Second, fix your sleep.
Emphasize quality, quantity, and consistency. All three factors matter in repairing long held patterns of chronic sleep disruption. This is one area where I suggest investing in some tech to get under the hood of your unique sleep profile. Eliminate the distractions (tech, light, caffeine, etc.) that disrupts your sleep and layer in practices that will enhance it (sunrise/sunset light, meditation, breath work, etc.). Without adequate sleep, you will forever be stuck in the reactionary patterns that govern your unconscious habits. One of the first things to atrophy when we are sleep deprived is self-regulation. If you are chronically exhausted, you don’t have a fighting chance against the tides of unconscious habit.

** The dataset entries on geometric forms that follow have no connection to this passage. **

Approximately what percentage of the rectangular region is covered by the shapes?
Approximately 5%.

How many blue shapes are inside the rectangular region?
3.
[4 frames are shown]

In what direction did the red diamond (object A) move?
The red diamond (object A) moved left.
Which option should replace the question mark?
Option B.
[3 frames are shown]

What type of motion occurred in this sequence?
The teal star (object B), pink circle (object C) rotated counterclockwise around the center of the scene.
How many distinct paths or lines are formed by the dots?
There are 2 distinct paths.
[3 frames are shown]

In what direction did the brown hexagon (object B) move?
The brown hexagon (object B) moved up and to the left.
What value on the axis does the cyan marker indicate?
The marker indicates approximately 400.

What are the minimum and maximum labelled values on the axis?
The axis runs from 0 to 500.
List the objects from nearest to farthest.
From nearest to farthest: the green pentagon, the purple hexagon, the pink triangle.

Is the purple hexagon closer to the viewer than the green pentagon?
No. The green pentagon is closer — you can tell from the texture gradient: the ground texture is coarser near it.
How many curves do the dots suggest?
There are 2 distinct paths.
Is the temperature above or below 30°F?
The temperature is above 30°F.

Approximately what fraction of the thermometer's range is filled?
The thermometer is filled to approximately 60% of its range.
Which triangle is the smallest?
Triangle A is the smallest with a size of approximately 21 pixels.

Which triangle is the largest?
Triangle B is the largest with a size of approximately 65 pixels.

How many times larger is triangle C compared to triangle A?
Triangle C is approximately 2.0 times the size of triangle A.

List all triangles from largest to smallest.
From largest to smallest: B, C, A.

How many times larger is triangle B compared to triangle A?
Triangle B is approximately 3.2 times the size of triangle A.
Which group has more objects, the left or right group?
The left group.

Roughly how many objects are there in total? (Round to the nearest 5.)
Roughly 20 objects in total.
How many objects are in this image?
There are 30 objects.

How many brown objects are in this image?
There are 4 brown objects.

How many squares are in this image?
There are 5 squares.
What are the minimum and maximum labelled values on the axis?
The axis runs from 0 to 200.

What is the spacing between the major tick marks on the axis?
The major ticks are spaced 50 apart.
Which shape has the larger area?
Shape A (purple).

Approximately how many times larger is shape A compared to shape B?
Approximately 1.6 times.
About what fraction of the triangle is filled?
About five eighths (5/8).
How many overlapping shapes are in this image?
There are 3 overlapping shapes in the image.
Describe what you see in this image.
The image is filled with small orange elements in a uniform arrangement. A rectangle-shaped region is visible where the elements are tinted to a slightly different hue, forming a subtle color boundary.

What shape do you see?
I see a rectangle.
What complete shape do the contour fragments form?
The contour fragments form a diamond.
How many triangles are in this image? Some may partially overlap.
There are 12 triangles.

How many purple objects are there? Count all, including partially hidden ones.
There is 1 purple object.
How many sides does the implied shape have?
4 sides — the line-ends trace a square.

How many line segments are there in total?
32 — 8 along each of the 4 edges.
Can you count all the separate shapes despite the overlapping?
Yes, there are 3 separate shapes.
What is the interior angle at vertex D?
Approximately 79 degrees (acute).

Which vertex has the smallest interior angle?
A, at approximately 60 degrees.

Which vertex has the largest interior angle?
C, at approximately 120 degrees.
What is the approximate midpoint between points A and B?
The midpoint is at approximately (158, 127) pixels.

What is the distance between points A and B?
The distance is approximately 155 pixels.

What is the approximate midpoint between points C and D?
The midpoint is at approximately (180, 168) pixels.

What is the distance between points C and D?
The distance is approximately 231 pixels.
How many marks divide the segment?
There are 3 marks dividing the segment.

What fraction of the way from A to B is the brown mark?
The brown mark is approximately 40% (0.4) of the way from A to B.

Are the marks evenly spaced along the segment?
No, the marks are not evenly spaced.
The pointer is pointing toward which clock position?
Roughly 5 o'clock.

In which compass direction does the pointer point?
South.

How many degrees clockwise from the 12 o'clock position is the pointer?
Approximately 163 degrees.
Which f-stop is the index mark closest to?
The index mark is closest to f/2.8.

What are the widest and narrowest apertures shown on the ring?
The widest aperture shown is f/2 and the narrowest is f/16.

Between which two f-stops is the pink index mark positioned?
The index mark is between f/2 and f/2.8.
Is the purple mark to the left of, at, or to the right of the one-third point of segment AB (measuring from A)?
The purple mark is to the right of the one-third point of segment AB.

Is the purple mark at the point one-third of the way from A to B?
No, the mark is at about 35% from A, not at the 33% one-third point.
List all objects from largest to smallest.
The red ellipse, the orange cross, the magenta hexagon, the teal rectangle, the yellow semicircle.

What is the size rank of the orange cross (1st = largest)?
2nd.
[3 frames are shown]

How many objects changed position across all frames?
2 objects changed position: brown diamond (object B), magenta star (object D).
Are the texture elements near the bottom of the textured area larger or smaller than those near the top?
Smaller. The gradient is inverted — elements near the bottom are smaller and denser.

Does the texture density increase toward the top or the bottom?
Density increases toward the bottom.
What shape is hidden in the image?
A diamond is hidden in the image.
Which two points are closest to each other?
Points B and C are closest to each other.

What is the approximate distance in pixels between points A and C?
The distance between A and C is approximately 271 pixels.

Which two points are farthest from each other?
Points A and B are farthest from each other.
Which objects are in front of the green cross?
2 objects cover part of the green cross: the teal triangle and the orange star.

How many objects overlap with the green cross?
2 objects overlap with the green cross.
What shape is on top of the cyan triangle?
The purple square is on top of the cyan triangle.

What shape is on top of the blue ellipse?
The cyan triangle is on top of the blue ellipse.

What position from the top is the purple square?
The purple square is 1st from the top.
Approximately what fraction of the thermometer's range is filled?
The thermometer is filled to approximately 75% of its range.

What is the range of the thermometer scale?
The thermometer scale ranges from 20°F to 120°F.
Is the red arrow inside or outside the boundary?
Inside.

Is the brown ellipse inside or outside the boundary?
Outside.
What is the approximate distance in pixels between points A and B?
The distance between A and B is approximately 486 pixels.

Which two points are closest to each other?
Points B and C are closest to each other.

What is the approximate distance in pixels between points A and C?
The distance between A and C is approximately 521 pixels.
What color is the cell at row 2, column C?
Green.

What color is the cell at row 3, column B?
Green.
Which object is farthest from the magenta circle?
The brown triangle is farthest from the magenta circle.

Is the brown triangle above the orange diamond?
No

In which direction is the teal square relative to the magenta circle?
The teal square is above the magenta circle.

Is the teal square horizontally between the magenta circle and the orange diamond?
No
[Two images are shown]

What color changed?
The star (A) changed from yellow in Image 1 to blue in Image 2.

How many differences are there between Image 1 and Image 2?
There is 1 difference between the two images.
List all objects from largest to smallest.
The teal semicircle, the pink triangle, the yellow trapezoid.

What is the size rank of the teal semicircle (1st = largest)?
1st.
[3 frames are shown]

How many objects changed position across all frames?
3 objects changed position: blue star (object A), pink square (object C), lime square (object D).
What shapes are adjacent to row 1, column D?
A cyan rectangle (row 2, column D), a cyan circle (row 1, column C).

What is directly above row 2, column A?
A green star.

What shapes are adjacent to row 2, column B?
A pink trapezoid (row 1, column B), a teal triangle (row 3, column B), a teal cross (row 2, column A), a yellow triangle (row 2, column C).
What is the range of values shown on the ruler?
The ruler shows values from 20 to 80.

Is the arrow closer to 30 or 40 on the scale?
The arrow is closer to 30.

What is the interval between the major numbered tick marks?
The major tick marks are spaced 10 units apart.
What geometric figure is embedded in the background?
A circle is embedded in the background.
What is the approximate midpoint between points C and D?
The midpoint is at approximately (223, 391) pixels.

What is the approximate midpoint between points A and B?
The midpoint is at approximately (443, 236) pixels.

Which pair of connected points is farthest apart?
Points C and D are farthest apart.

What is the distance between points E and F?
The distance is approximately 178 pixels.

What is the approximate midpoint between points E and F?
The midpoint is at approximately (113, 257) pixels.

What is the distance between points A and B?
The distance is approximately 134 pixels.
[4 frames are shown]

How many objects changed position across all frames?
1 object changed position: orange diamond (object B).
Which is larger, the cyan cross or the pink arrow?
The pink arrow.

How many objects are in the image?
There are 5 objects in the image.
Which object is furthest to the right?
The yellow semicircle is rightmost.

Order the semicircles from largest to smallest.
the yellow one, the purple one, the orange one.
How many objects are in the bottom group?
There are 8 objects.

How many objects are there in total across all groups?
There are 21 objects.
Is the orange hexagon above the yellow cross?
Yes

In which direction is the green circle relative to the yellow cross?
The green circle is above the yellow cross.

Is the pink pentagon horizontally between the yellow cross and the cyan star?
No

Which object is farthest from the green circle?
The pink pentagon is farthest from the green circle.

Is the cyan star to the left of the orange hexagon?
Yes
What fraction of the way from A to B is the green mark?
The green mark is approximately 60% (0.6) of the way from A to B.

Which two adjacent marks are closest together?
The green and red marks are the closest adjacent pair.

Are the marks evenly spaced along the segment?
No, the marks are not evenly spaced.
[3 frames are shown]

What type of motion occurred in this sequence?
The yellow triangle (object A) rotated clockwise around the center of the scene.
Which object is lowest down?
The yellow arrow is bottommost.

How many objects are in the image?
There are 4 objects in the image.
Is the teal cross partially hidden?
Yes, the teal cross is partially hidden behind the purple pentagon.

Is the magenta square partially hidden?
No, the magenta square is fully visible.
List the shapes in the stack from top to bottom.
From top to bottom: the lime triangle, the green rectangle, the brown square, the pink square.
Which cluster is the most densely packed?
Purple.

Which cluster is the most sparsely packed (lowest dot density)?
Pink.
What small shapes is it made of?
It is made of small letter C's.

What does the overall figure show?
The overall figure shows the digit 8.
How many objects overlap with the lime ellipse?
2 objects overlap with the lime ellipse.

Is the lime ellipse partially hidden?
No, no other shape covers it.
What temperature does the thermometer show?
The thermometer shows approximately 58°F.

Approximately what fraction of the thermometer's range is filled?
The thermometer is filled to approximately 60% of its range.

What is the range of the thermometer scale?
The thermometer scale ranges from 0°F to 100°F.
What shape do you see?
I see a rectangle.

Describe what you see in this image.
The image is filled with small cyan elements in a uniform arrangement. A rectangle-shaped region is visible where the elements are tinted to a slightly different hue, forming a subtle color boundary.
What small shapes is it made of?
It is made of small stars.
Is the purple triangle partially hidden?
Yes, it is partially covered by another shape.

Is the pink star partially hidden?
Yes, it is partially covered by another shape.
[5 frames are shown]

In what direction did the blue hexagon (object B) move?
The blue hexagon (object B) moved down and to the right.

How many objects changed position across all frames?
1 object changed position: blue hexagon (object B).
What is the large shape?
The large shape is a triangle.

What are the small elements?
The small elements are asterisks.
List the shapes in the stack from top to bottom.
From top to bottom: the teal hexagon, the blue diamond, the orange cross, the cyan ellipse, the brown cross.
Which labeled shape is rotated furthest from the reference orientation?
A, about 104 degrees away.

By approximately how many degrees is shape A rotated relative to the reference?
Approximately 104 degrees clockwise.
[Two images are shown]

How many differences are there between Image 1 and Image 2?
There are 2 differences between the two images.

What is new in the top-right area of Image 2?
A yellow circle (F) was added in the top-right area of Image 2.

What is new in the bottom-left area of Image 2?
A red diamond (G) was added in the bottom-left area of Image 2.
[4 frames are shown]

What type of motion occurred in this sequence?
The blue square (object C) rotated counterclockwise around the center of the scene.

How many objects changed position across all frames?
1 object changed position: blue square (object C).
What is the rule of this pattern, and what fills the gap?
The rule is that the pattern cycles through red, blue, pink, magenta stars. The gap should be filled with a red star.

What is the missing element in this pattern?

Finally, practice stillness.
Do it for a minimum of fifteen minutes, twice daily. It’s the quickest and cheapest way to learn about what owns you psychologically. And everyone is owned, down deep, by something. If you want to know what that something is, practice stillness. No app. No music. No mantra. Nothing. Just sit in the quiet of your own relationship with yourself. What surfaces will show you exactly where to start in order to train your psychological flexibility. Mine is worry. Report back to me what yours is once you’ve spent a month doing this daily.
Okay, that’s it for now. Stay curious. Get flexible. And, pass it on.